Su di lui Pace e benedizione

di Hamza Piccardo

La conquista della Mecca

Dopo la vittoria di Khaybar e il successo dell’Omra il dominio del politeismo stava vivendo in Arabia le sue ultime ore, tutto era ormai pronto per la spallata finale.

Il casus belli venne fornito dalla rottura della tregua da parte dei Bani Bakr, una tribù politeista e all’aiuto che i Coreisciti le fornirono. Le vittime erano Bani Ka’b, una tribù alleata del Profeta (pbsl) che corse a Medina a chiedere aiuto. Quando i notabili della Mecca si resero conto della conseguenza di quello che era avvenuto tra i Bani Bakr e i Bani Ka’b, inviarono Abu Sufy-n a rinegoziare un accordo. Il Profeta (pbsl) rifiutò di acconsentire alle sue richiesta senza peraltro dirgli chiaramente che considerava rotta la tregua. Il coreiscita ritornò alla Mecca per nulla tranquillizzato, mentre a Medina si cominciavano a fare i preparativi per una nuova spedizione militare. Come era suo costume, Muhammad informò del suo obiettivo solo i fedelissimi Furono chiamate a raccolta tutte le tribù alleate e quando l’armata si mise in marcia nei primi giorni del mese di Ramadan dell’VIII anno dopo l’Egira, si mossero oltre diecimila uomini. Nel corso della marcia l’Inviato di Allah (pbsl) accettò tra i suoi un altro migliaio di cavalieri della tribù dei Bani Sulaym, alla quale apparteneva una sua ava, la madre di Hashim il fondatore del suo clan famigliare.

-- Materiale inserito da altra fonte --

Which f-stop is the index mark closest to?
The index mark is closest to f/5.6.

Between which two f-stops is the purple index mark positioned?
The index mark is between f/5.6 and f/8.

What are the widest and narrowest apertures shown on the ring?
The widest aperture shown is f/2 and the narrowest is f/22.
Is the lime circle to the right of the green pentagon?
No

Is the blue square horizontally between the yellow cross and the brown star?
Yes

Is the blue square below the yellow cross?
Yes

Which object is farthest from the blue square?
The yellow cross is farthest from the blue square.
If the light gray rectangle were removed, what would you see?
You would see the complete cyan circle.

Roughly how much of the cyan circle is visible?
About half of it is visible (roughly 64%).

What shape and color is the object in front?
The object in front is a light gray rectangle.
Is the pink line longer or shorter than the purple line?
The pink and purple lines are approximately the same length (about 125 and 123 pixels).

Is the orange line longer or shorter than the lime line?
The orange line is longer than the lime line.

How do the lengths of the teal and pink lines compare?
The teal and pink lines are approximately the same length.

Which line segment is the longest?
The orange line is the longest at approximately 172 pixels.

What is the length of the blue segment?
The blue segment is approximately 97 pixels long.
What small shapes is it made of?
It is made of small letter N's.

Quando furono ai limiti del territorio sacro il Profeta mise in atto uno stratagemma di guerra psicologica. Ordinò a tutti gli uomini di sparpagliarsi e cercare legna. Appena sopraggiunta la notte ognuno di loro avrebbe dovuto accendere un fuoco. Lo spettacolo che gli osservatori meccani videro fece loro accapponare la pelle. Valutando la quantità dei fuochi, sembrava che l’armata accampata fosse di gran lunga superiore ai dieci, dodicimila uomini di cui si era parlato.

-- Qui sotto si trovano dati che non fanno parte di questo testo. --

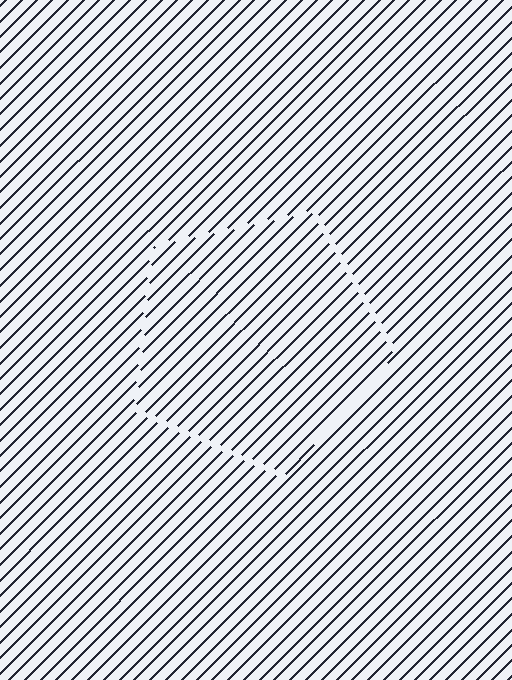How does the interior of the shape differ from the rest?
The interior of the shape contains the same grating, shifted by half a period — the contour is defined by the phase discontinuity where line-ends from the inner and outer gratings abut.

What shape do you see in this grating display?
An illusory pentagon. The interior of the shape contains the same grating, shifted by half a period — the contour is defined by the phase discontinuity where line-ends from the inner and outer gratings abut.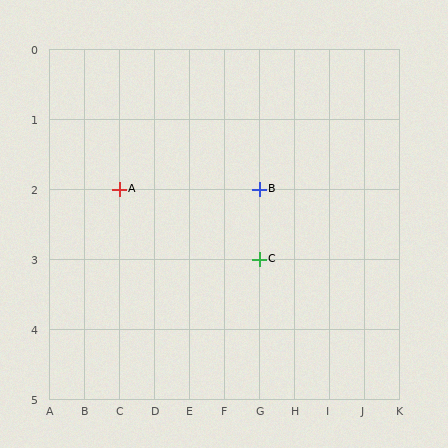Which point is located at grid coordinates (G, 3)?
Point C is at (G, 3).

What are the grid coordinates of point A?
Point A is at grid coordinates (C, 2).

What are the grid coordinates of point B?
Point B is at grid coordinates (G, 2).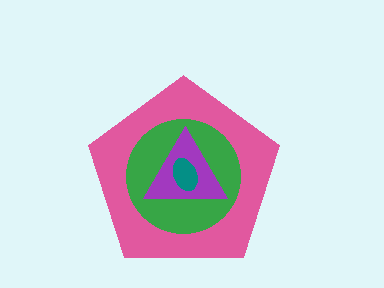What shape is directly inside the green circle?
The purple triangle.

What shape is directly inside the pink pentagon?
The green circle.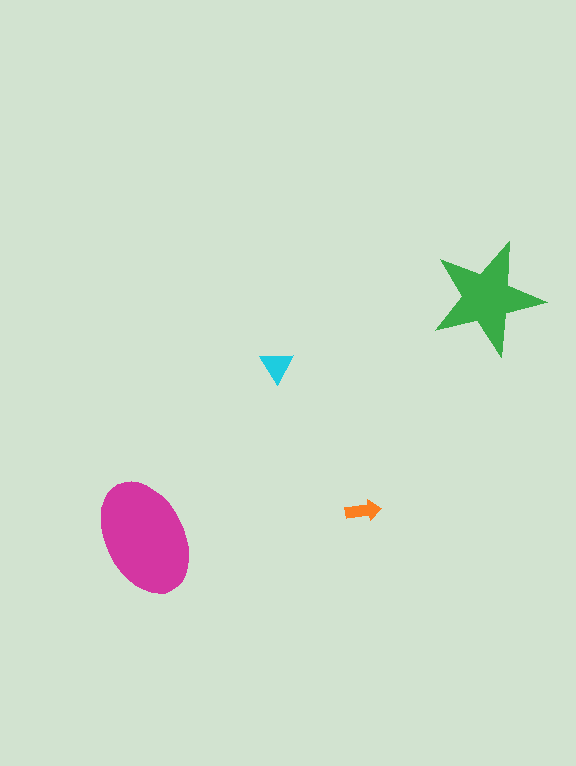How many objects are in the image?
There are 4 objects in the image.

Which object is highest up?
The green star is topmost.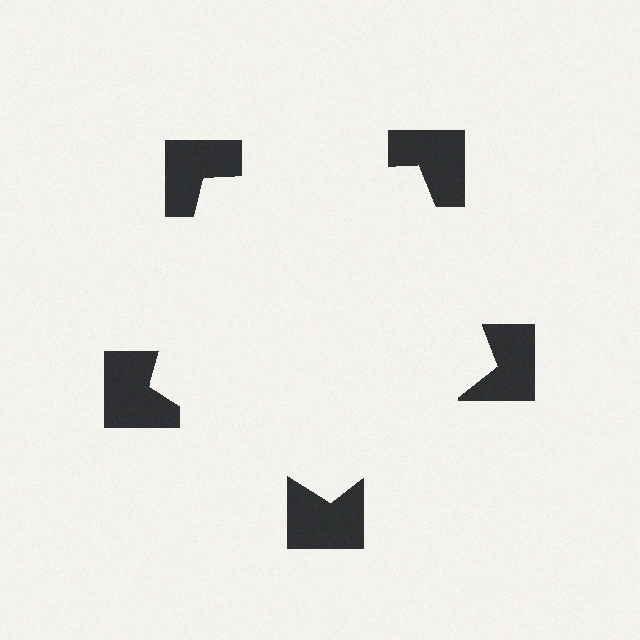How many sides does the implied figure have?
5 sides.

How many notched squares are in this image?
There are 5 — one at each vertex of the illusory pentagon.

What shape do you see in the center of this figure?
An illusory pentagon — its edges are inferred from the aligned wedge cuts in the notched squares, not physically drawn.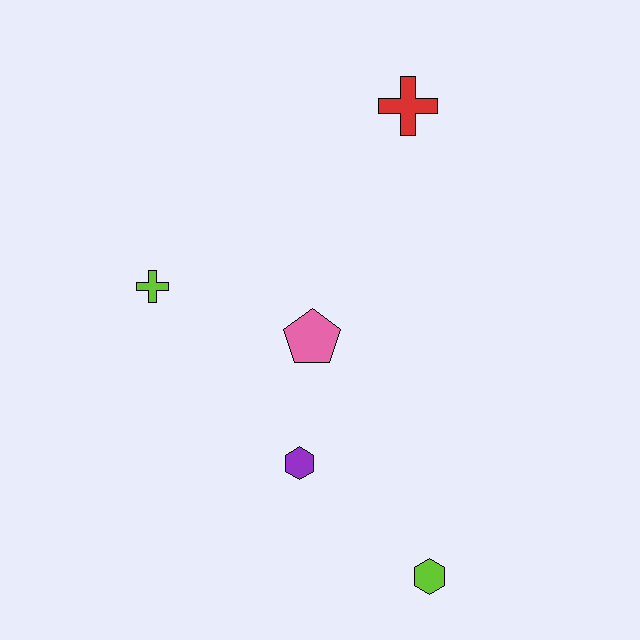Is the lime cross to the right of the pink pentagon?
No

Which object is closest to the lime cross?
The pink pentagon is closest to the lime cross.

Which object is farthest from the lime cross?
The lime hexagon is farthest from the lime cross.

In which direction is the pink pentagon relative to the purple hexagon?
The pink pentagon is above the purple hexagon.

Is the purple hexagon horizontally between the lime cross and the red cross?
Yes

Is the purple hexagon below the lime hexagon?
No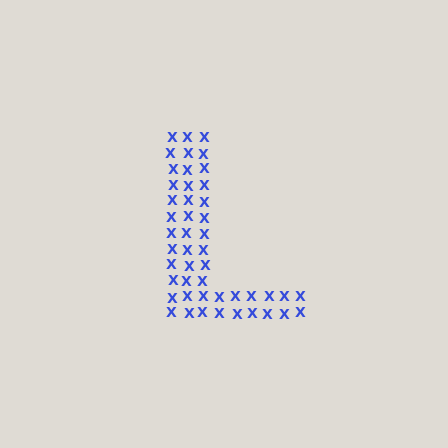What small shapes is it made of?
It is made of small letter X's.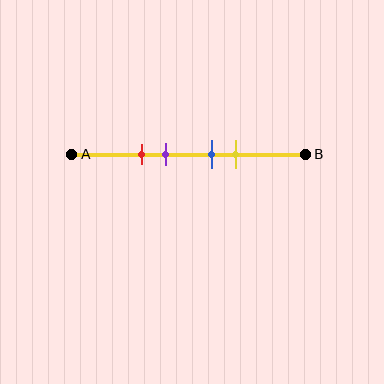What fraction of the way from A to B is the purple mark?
The purple mark is approximately 40% (0.4) of the way from A to B.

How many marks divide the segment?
There are 4 marks dividing the segment.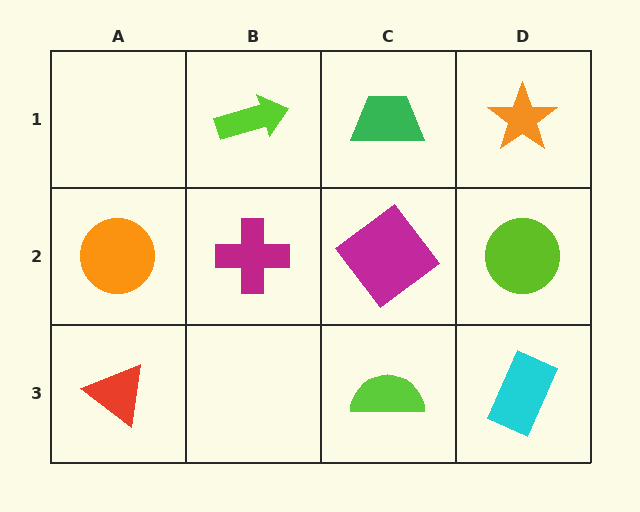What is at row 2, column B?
A magenta cross.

Di nuovo Abu Sufyan fu incaricato di convincere il Profeta a desistere dall’attaccare la città. Per tutta risposta egli lo invitò ad abbracciare l’Islàm, cosa che quello fece l’indomani mattina, dopo aver constatato la devozione con cui i credenti trattavano Muhammad.

Valutando appieno l’opportunità di non umiliarlo, l’Inviato di Allah (pbsl)stabilì le condizioni della resa della città.

"Chi sarà nella casa di Abu Sufyan sarà salvo – proclamò -; chi starà dietro la porta della sua casa sarà salvo; chi entrerà nel Recinto Sacro sarà salvo".

Dopo aver visto il dispiegarsi dell’esercito che metteva in opera il piano predisposto dal Profeta, Abu Sufyan si precipitò nella città gridando a tutti l’inutilità di qualsiasi resistenza e le condizioni imposte per avere salva la vita.

Muhammad aveva ordinato ai suoi di non combattere se non attaccati e la conquista della città fu portata a termine senza quasi estrarre le spade dai foderi. Solo alcuni irriducibili al comando di Ikrimah attaccarono il contingente comandato da Khalid. Una trentina di loro furono uccisi contro due vittime di parte musulmana, gli altri furono volti in fuga.

Quando tutta la città fu saldamente nelle mani dei credenti, il Profeta indossò la sua corazza e le sue armi e montando Qaswa si recò alla Ka’ba. Toccò la Pietra, fece i sette giri rituali e poi abbatté i trecentosessanta idoli che si trovavano nel Recinto Sacro recitando: "E’ giunta la verità, la falsità è svanita . Invero la falsità è destinata a svanire".(Corano XVII,81)

Quindi si fece portare la chiave della Ka’ba e vi entrò con alcuni dei suoi. Ordinò che anche l’interno fosse purificato da ogni retaggio di culto idolatrico.

Quando uscì parlò alla gente, che era uscita dalle case nell’ansiosa attesa delle sue decisioni, come parlò Giuseppe ai suoi fratelli quando annunciò loro di averli perdonati: "Oggi non subirete nessun rimprovero! Che Allah vi perdoni, Egli è il più misericordioso dei misericordiosi (Corano XII,92.

Sulla collina di Safa ricevette la sottomissione dei meccani e anche quelli che erano stati i suoi più irriducibili nemici furono perdonati. Anche Hind, che aveva masticato il fegato di Hamza dopo Uhud, anche Ikrimah che aveva combattuto fino all’ultimo minuto.

Era il ventesimo giorno del mese di Ramadan dell’anno VIII dall’Egira (630 d.C.), erano passati vent’anni dall’inizio della rivelazione del Corano.